Akerboom氏は次のように説明しています。

外国の諜報員がLinkedIn経由でターゲットと最初に接触した後、その関係は急速に 「個人的」 になっていくといく。新しい接触者は、疑いの余地のないターゲットの知識と能力についておべっかを使って行動する。

「あなたは何かを翻訳するよう求められます。その後、物理的なミーティングを行うことができます。」

ターゲットとなりうる人物は、組織内での地位、ビジネスネットワークでの地位、機密情報へのアクセスの度合いによって「ランク付け」される。

「ランク付けによって、どの人を優先的に採用するか決定されます。」

これは時に、英・豪・米の情報機関が過去に警告したように、偽の人材紹介会社の設立にも関わってきます。

今に始まったことではありませんが、外国からの侵入の試みの範囲と効果は、今やAIVDが警告を発するほどの規模に達しています。

中国とロシアは、企業買収、デジタル・スパイ活動、人的諜報活動を通じて、オランダを含む西側諸国の先端技術を獲得しようとする試みを行っています。

昨年、オランダは、オランダの多くのハイテク企業で従業員の勧誘に成功した2人のロシア人スパイを追放しました

ロシア人の1人は、科学者、コンサルタント、リクルーターを装った偽のプロフィールを作成していました。AIVDはこれらの企業名を公表していません。

元米国防総省・国家安全保障局上級情報官のコーディ・バロウ氏は、現在アムステルダムのサイバーセキュリティ企業で脅威分析部長を務めているますが、オランダ国民の「何千人」が中国のスパイからLinkedInの招待を受けたと推定しているとしています。

招待を送ったプロフィールの正当性を確認することなく、不用意に受け取ってしまうことが少なくありません。自分のSNSのフォロワーが、すでにそのプロフィールの人物とつながっていれば、本物であるという誤った認識が生まれる可能性があります。

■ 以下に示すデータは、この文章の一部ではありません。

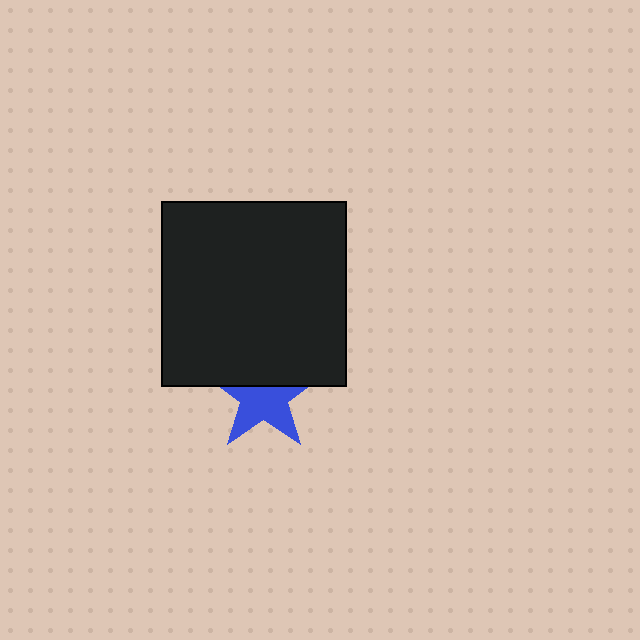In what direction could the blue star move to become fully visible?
The blue star could move down. That would shift it out from behind the black square entirely.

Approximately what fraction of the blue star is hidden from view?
Roughly 42% of the blue star is hidden behind the black square.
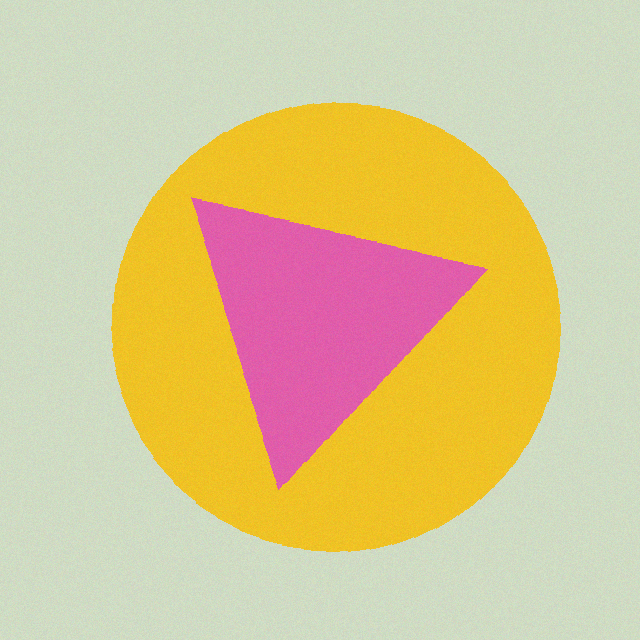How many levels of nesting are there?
2.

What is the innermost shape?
The pink triangle.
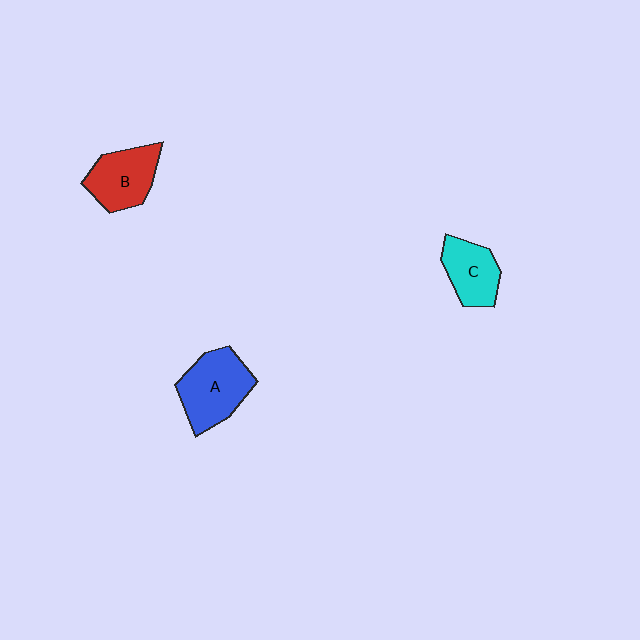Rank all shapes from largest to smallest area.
From largest to smallest: A (blue), B (red), C (cyan).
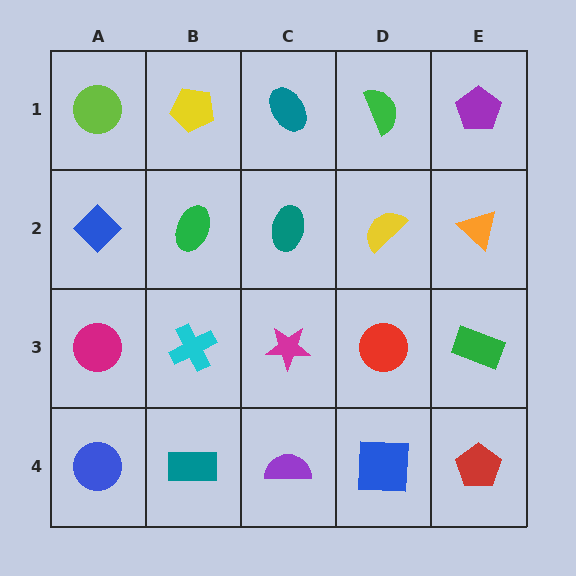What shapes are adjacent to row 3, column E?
An orange triangle (row 2, column E), a red pentagon (row 4, column E), a red circle (row 3, column D).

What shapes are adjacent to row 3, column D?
A yellow semicircle (row 2, column D), a blue square (row 4, column D), a magenta star (row 3, column C), a green rectangle (row 3, column E).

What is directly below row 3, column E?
A red pentagon.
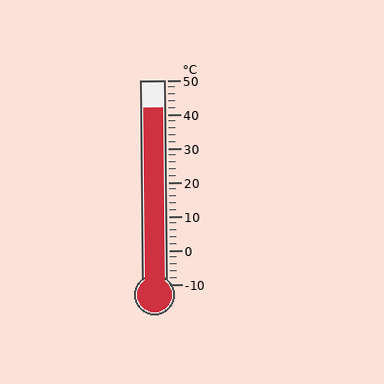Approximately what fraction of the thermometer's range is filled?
The thermometer is filled to approximately 85% of its range.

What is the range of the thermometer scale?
The thermometer scale ranges from -10°C to 50°C.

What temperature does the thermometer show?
The thermometer shows approximately 42°C.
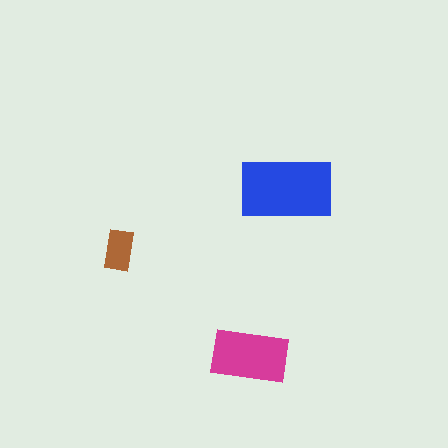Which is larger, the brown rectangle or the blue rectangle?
The blue one.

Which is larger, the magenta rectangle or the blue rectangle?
The blue one.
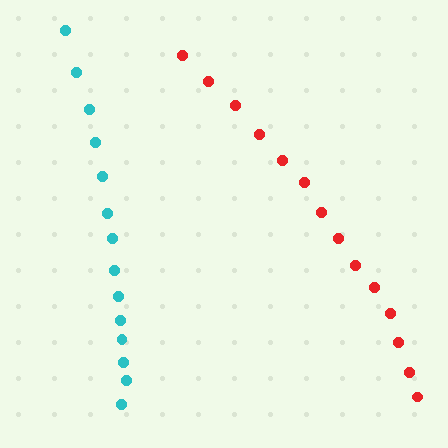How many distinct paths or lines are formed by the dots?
There are 2 distinct paths.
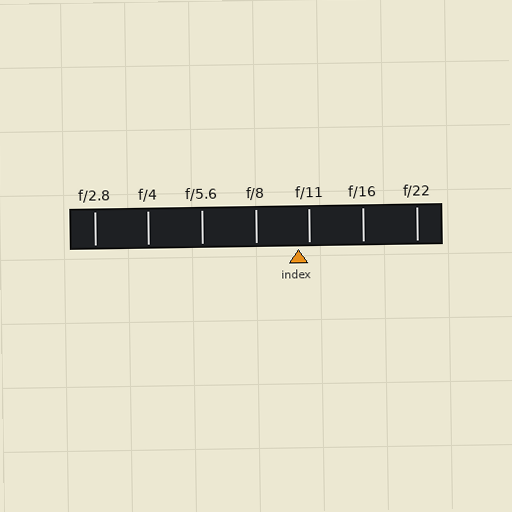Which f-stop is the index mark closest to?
The index mark is closest to f/11.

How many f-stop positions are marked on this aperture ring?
There are 7 f-stop positions marked.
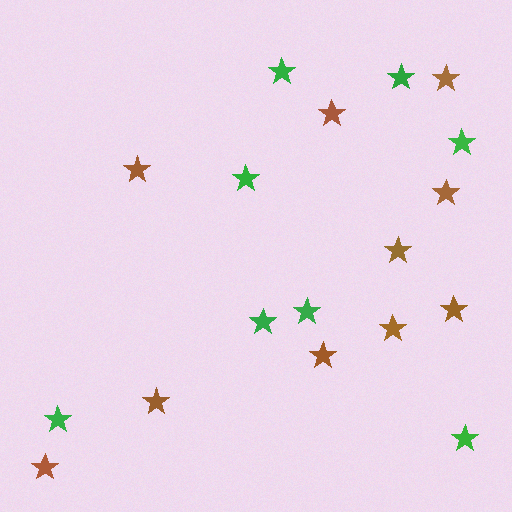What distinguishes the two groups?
There are 2 groups: one group of brown stars (10) and one group of green stars (8).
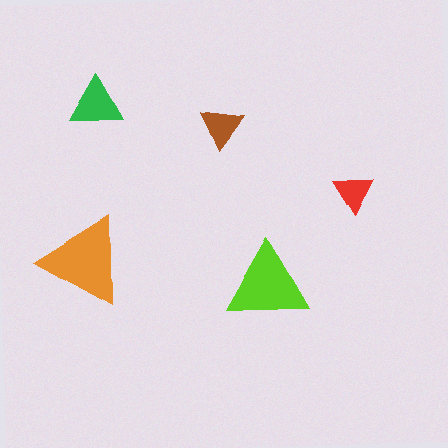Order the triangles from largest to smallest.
the orange one, the lime one, the green one, the brown one, the red one.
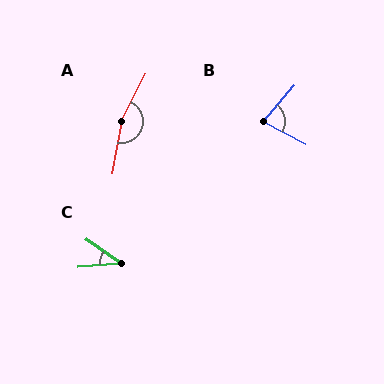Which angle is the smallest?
C, at approximately 40 degrees.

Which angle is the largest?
A, at approximately 163 degrees.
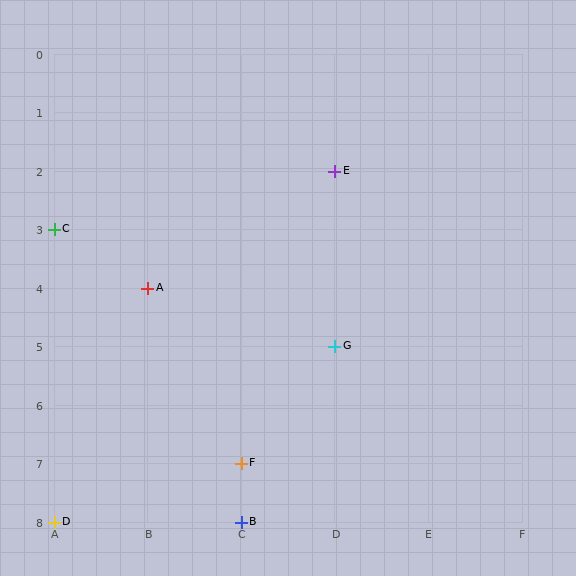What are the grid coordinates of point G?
Point G is at grid coordinates (D, 5).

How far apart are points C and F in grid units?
Points C and F are 2 columns and 4 rows apart (about 4.5 grid units diagonally).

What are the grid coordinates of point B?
Point B is at grid coordinates (C, 8).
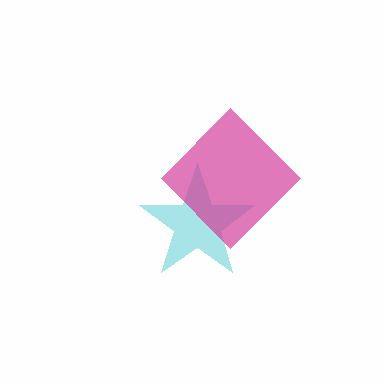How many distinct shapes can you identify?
There are 2 distinct shapes: a cyan star, a magenta diamond.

オランダの情報機関によるハッキングと傍受の権限行使に関する事前監視委員会の元技術メンバーであるサイバーセキュリティ専門家のロナルド・プリン氏は、この啓発キャンペーンは良い動きだと考えています。
しかし、AIVDは「もっと積極的に」攻撃を検知すべきだとも。

同氏は、AIVDには経済的利益に対する攻撃に対処する政治的権限がないことを指摘しています。
「オランダの経済的安全保障を守るためにいつ力を入れるのか」

2021年、Akerboom氏は、オランダ経済の「すべての王冠の宝石」が危険にさらされていると述べました
AIVDは2022年の年間計画で、商業企業と「オランダの稼ぐ力」を守るための支援に「多額の投資」を行うことを提案しています。

2021年12月、オランダの新内閣の連立合意では、今後5年間で情報機関に3億ユーロの追加予算が示されました。しかし、現時点では具体的な支出計画はありません。

AIVDは以前、2014年2017年の年次報告書で、デジタル経済スパイがオランダの経済安全保障にもたらすリスクについて警告しています。

2020年の年次報告書では、AIVDは、中国が240万人の海外有力者のデータを含む「海外有力者」データベースを保持していることがデータ漏洩によって明らかになったと指摘しました。